Now THAT is some nice work. I bet it makes a dandy radiator after it's had a fire in it for a day also.   Very nice Piker. Very nice. True craftsmanship is easy to spot.


----------



## benjamin (Apr 18, 2010)

When you say galvanized, is this refering to the outside layer of pipe, or the inside?  There is triple walled uninsulated pipe that was commonly used for wood fireplaces, not sure how it's rated, but I've seen a lot of it, the inside is stainless, with two layers of galvanized steel.  If I had 6 or 8" pipe of this sort, I would personally use it because that is a smooth wall pipe that should draft much better than the thin corrugated flexible liners I've seen.  If it's two layers not insulated, or galv inside I wouldn't do it, it probably was never approved for that use.

The amish around here are all using a new system that looks like a porous insulating concrete round tile, 8 or maybe even 10 inches inside diameter over an inch thick walls, this gets installed inside standard chimney block and insulated with a granular loose fill insulation.  I think that runs about $30 foot, without the block.  They swear by it, well they don't swear but you know what I mean.  I'm a little supicious of what creosote (acid) will do to concrete, the acid in sileage eats out a concrete silo eventually and this doesn't seem to have any way to avoid that.  At least a clay liner is resistant to moisture and acid, even if the mortar around it turns to powder.  

I checked into round clay tile at the local brick, block concrete supply place, they had 7" round for like $20 foot and 8x8" for a fraction of that, I ended up reusing some 90 year old clay tile liners, but I'd recommend the standard and cheap 8x8" if you want the mass etc, or whatever prefab class a is recomended if it's just going to be buried in a wall.


----------



## Piker (Apr 18, 2010)

one of the nice things about the stainless liners is that the sections overlap so that if creosote or condensate is produced it will not be as likely to run outside of the liner.  With the plain square ended tarra-cotta liners, it's pretty easy for creosote to run past the liners and into the cavity between the liner and the masonry (ie block/brick)...  Which is generally not good.  Best to have insulated over non-insulated regardless of liner materia to help keep the chimney clean.  

cheers


----------



## humpin iron (Apr 19, 2010)

Masonary vs stainless............one thought, 8x8 flue vs round...........when was the last time you saw a hawk doing "squares" in the sky.......spend your $$ on a new stainless chimney and rebuild the chase.


----------



## kcbenson (Apr 27, 2010)

Just a followup:

I had a chimney sweep here last week who told me my pipes were triple wall "air insulated". The innermost pipe is stainless, surrounded by a layer of air, then galvanized pipe, then another layer of air, and an outside layer of galvanized.
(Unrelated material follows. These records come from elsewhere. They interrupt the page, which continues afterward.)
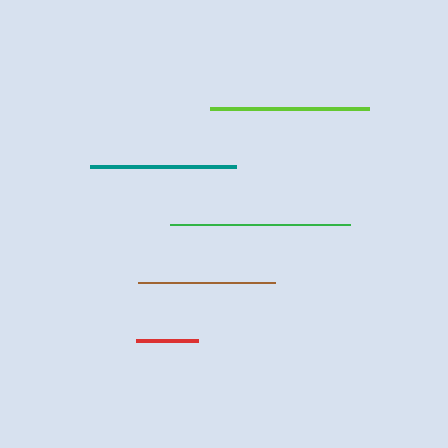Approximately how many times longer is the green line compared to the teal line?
The green line is approximately 1.2 times the length of the teal line.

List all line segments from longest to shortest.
From longest to shortest: green, lime and teal (about equal), brown, red.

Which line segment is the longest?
The green line is the longest at approximately 179 pixels.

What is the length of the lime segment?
The lime segment is approximately 159 pixels long.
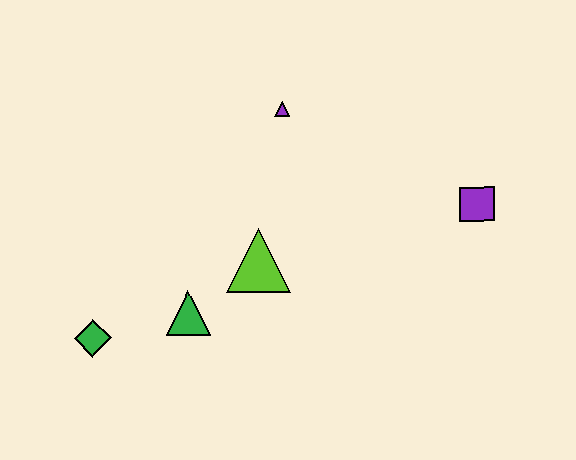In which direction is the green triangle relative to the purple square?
The green triangle is to the left of the purple square.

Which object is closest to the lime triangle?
The green triangle is closest to the lime triangle.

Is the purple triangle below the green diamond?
No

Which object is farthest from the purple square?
The green diamond is farthest from the purple square.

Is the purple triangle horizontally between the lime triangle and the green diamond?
No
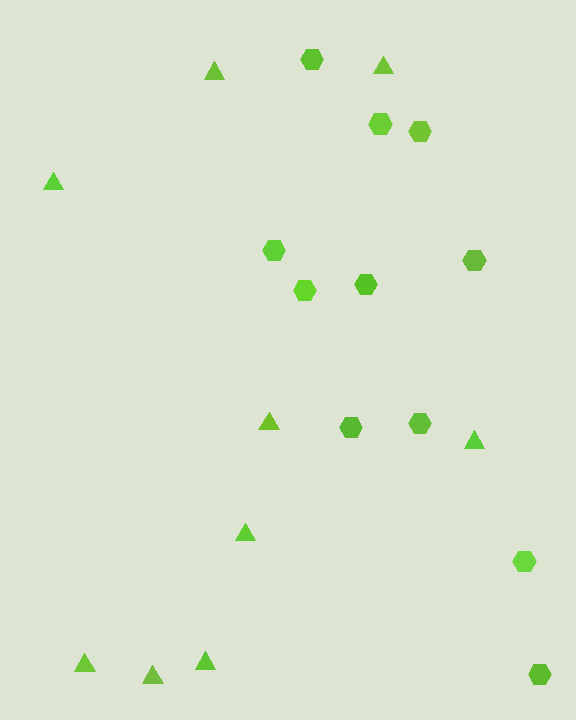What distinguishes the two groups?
There are 2 groups: one group of hexagons (11) and one group of triangles (9).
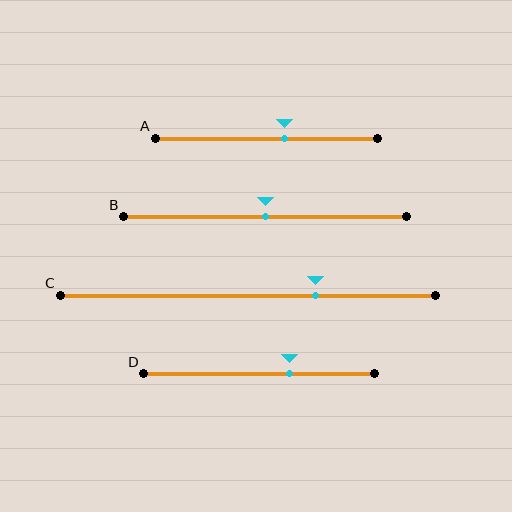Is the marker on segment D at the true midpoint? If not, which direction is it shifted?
No, the marker on segment D is shifted to the right by about 13% of the segment length.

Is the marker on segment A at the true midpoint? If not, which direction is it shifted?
No, the marker on segment A is shifted to the right by about 8% of the segment length.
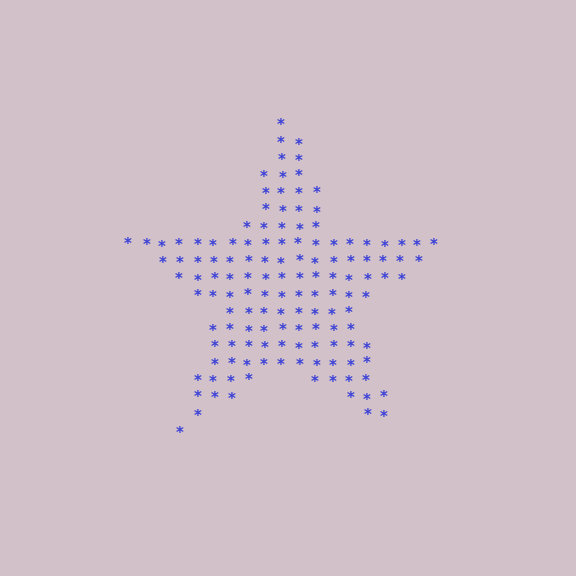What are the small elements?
The small elements are asterisks.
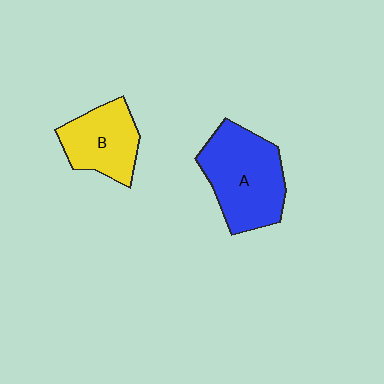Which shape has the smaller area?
Shape B (yellow).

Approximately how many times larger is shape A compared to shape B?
Approximately 1.5 times.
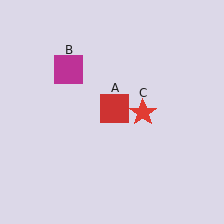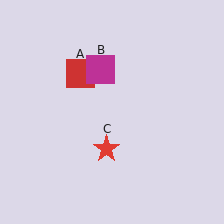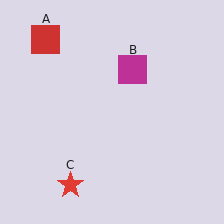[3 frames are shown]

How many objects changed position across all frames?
3 objects changed position: red square (object A), magenta square (object B), red star (object C).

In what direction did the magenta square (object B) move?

He said this is probably not adequate for a wood boiler, that the air layers (which are vented, so that they can pull in cold air) are going to chill the pipe and cause some creosote formation.
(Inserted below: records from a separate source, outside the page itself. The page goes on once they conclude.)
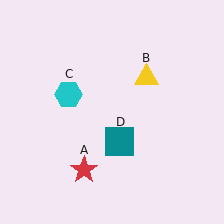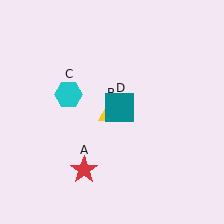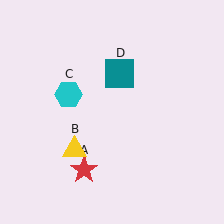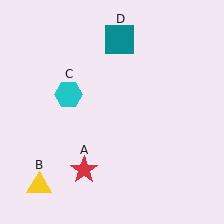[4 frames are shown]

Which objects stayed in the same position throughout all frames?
Red star (object A) and cyan hexagon (object C) remained stationary.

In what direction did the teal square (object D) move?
The teal square (object D) moved up.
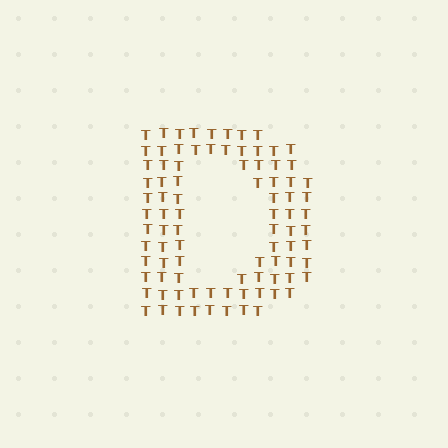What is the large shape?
The large shape is the letter D.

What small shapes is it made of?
It is made of small letter T's.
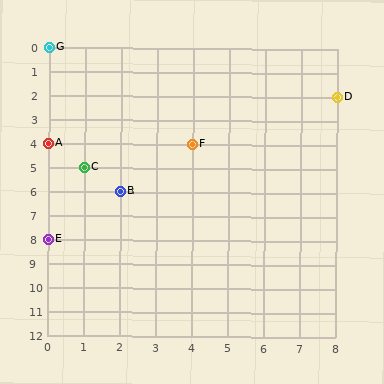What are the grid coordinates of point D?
Point D is at grid coordinates (8, 2).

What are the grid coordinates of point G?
Point G is at grid coordinates (0, 0).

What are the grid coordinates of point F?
Point F is at grid coordinates (4, 4).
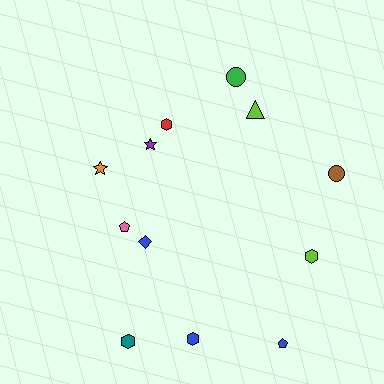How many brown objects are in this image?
There is 1 brown object.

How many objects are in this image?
There are 12 objects.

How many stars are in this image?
There are 2 stars.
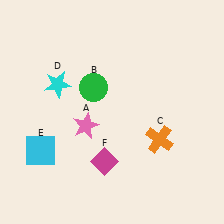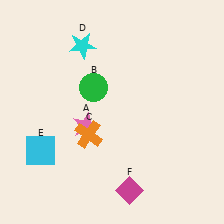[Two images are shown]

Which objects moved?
The objects that moved are: the orange cross (C), the cyan star (D), the magenta diamond (F).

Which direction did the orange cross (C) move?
The orange cross (C) moved left.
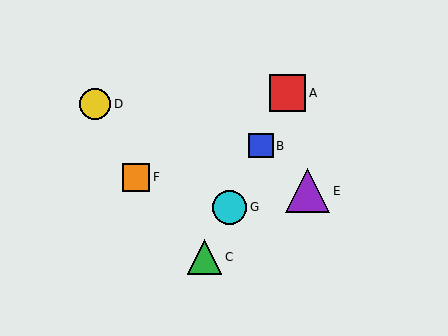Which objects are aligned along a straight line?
Objects A, B, C, G are aligned along a straight line.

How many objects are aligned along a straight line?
4 objects (A, B, C, G) are aligned along a straight line.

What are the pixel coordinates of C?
Object C is at (204, 257).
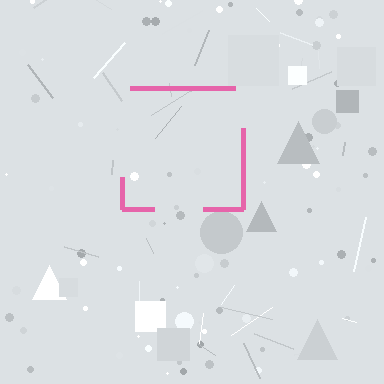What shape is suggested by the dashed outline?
The dashed outline suggests a square.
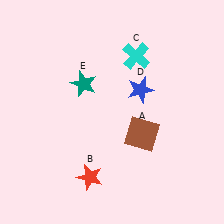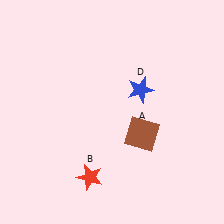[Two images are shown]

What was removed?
The cyan cross (C), the teal star (E) were removed in Image 2.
He also said that for this application a Class A stainless chimney is going to work just as well as a lined masonry chimney, better than an unlined masonry chimney, which is what I had planned on. Replacing an existing chimney with Class A pipe and rebuilding the rotting chimney chase should cost about $1000 (doing it myself).

The chimney sweep has a 4-year-old 100,000 BTU Tarm with 600 gallons of storage at home, and he offered to let me visit next time he fires it.

Ken Benson


----------



## RowCropRenegade (Apr 28, 2010)

Beautiful mason work, Piker.

Simply, awesome.


----------